The plaintiff argues that possession of personal property is prima facie evidence of ownership and cites various cases in support of such proposition. This premise falls since there was no evidence that the offending vehicle was in the possession of the defendant. The fullest effect that can be given to the only pertinent evidence is that the jitney was being operated on the premises of the defendant which were still under the course of construction. From the facts presented, there is no inference that the vehicle was owned by or under the control of the defendant.

While a motion for the dismissal of an action admits the truth of the plaintiff's evidence and every inference of fact that can be legitimately drawn therefrom which is favorable to the plaintiff, and denies only its sufficiency in law, where the plaintiff's evidence is equally consistent with the absence of negligence as with the existence of negligence on the part of the defendant, the plaintiff cannot prevail. Oelschlaeger v. Hahne & Co., supra. In the Oelschlaeger case, while ownership of the personal property by the defendant was not in dispute, this court affirmed the trial court's action in dismissing the complaint at the close of the plaintiff's case. The proofs were that the plaintiff allegedly sustained personal injuries as the result of a fall over a stool in the shoe department of the defendant's store. There was no proof as to who placed the stool in its particular position.

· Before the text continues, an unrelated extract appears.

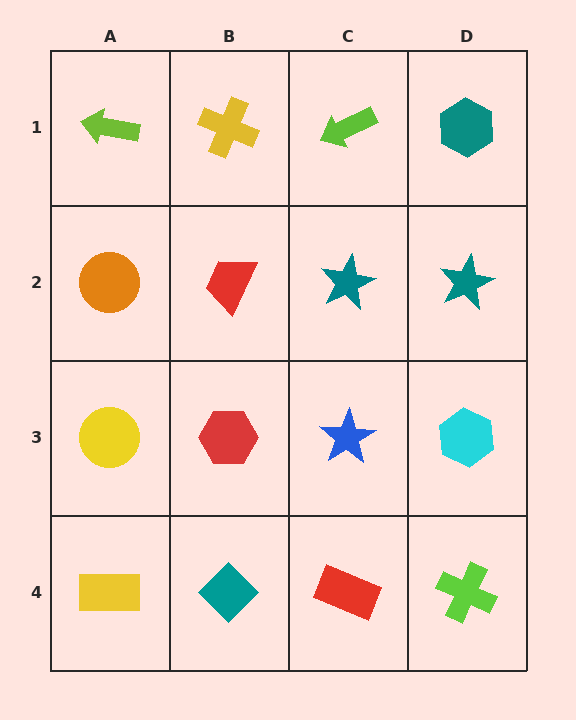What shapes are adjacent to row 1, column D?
A teal star (row 2, column D), a lime arrow (row 1, column C).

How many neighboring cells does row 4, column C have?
3.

The rationale of our decision was that in the absence of any proof that the stool was placed in its particular position by an employee of the defendant it was equally reasonable to infer that the stool had been so placed by a customer.

The accident is alleged to have occurred on June 30, 1947. Suit was commenced on November 5, 1948. It does not appear *156 that in the interim any contact was made with the defendant to ascertain the essential facts relating to the operation of the offending vehicle. The defendant's answer did not admit ownership. The pretrial order, dated September 29, 1949, contained no stipulation of ownership. The plaintiff should have had no doubt concerning the necessity of his proving ownership or control of the vehicle. Any possible doubt was dissipated at the pretrial conference when in response to an inquiry of the plaintiff's attorney with respect to the particular vehicle, the defendant's attorney said that "he could not identify the vehicle" and that "he had no knowledge of it."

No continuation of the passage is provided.